And I am touched by a note and powerful reflection shared by an artist, survivor and participant in Berlin’s minicutiepoc Film Fest- whose words and connections are very uplifting. Thank You, Charlie, for letting me share:
Speaking on the Edge of Silence
By Charlie Haddad
The response to the demand not heard is the accent of the reply not spoken. I know this now. My body has been the furnishing of psychiatric rooms while my demands have remained unheard. I have stung with my voice those practitioners of difference but heard only the accent of their unspoken reply. Their silence is the sound of a secret promising to be remembered.
So now I am speaking on the precipice of survival. And here I am speaking about the affliction of living a silence that has no name. I am speaking about that silence whose name must not be kept secret. I am speaking, now, to the silence that is the name of this secret.

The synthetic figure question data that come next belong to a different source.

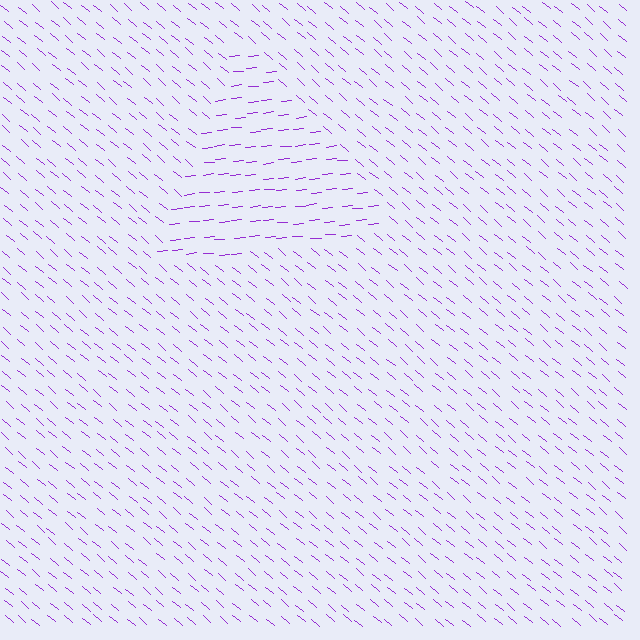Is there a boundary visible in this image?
Yes, there is a texture boundary formed by a change in line orientation.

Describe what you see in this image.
The image is filled with small purple line segments. A triangle region in the image has lines oriented differently from the surrounding lines, creating a visible texture boundary.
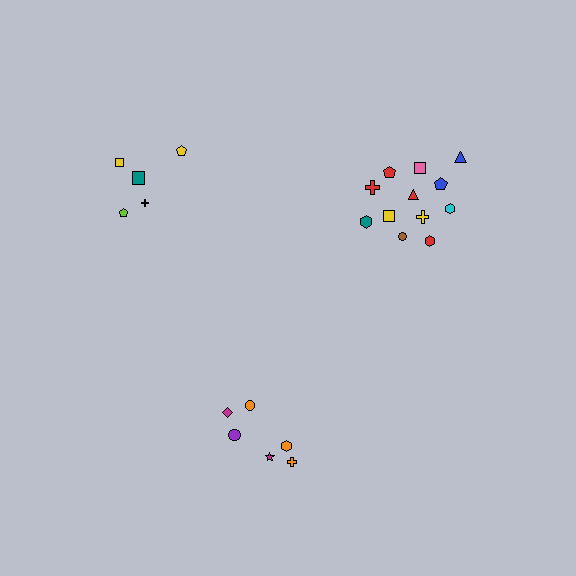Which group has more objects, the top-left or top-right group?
The top-right group.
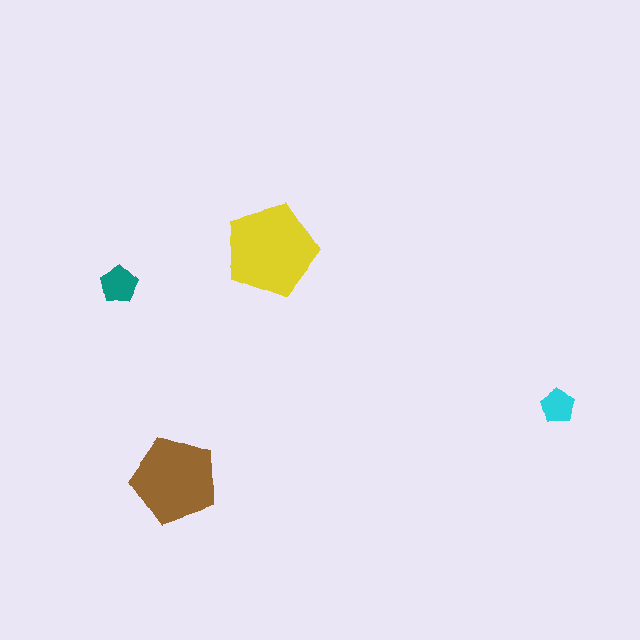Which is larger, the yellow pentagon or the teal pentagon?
The yellow one.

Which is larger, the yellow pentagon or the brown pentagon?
The yellow one.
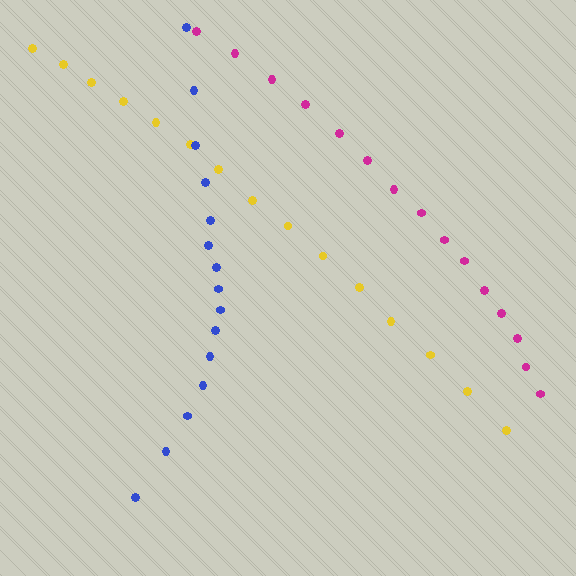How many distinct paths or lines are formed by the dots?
There are 3 distinct paths.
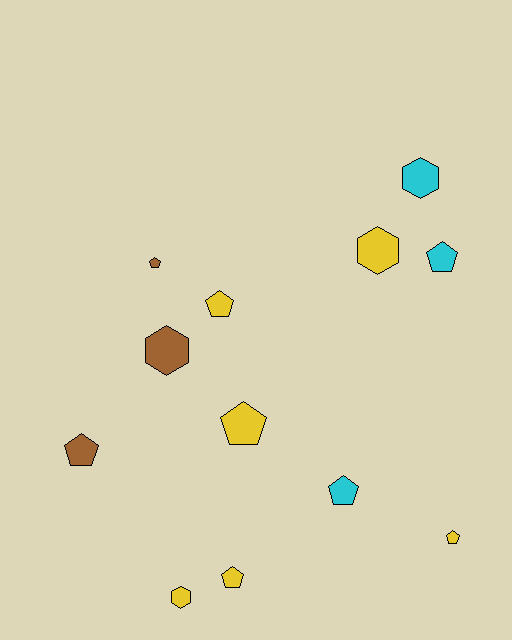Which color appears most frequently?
Yellow, with 6 objects.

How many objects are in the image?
There are 12 objects.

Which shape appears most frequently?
Pentagon, with 8 objects.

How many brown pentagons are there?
There are 2 brown pentagons.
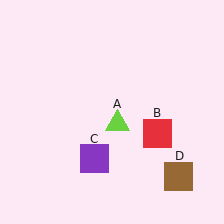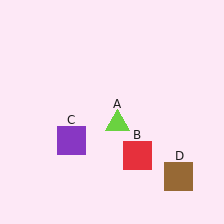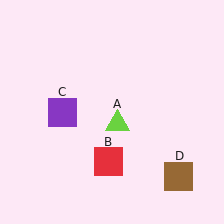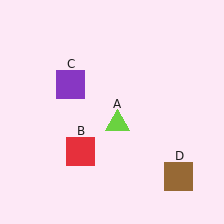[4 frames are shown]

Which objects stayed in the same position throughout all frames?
Lime triangle (object A) and brown square (object D) remained stationary.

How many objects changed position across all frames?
2 objects changed position: red square (object B), purple square (object C).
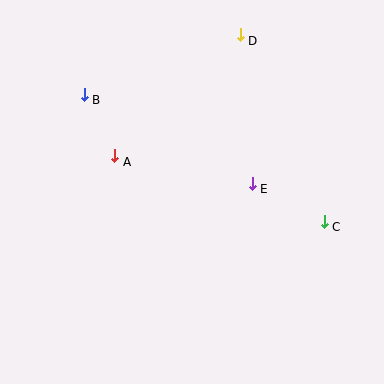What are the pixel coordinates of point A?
Point A is at (115, 162).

I am speaking as a working-class person. I am speaking as a psychiatric survivor of colour. I am speaking as queer and trans person. And I am speaking under the weight of whose meaning understands that I am never speaking; that I was never meant to speak. So hear me, and not only my words, for they are merely the arrogated artefacts of a language I was never meant to demand. Instead, hear the name of my silence, for it is this eruptive constancy that will drown you.
And speaking with me, from the crucibles of a kindling resistance, is A. K. Prince’s film Suicide Note. It is speaking, I hear, to the tyrannies of silence, with a voice that has demanded its own survival.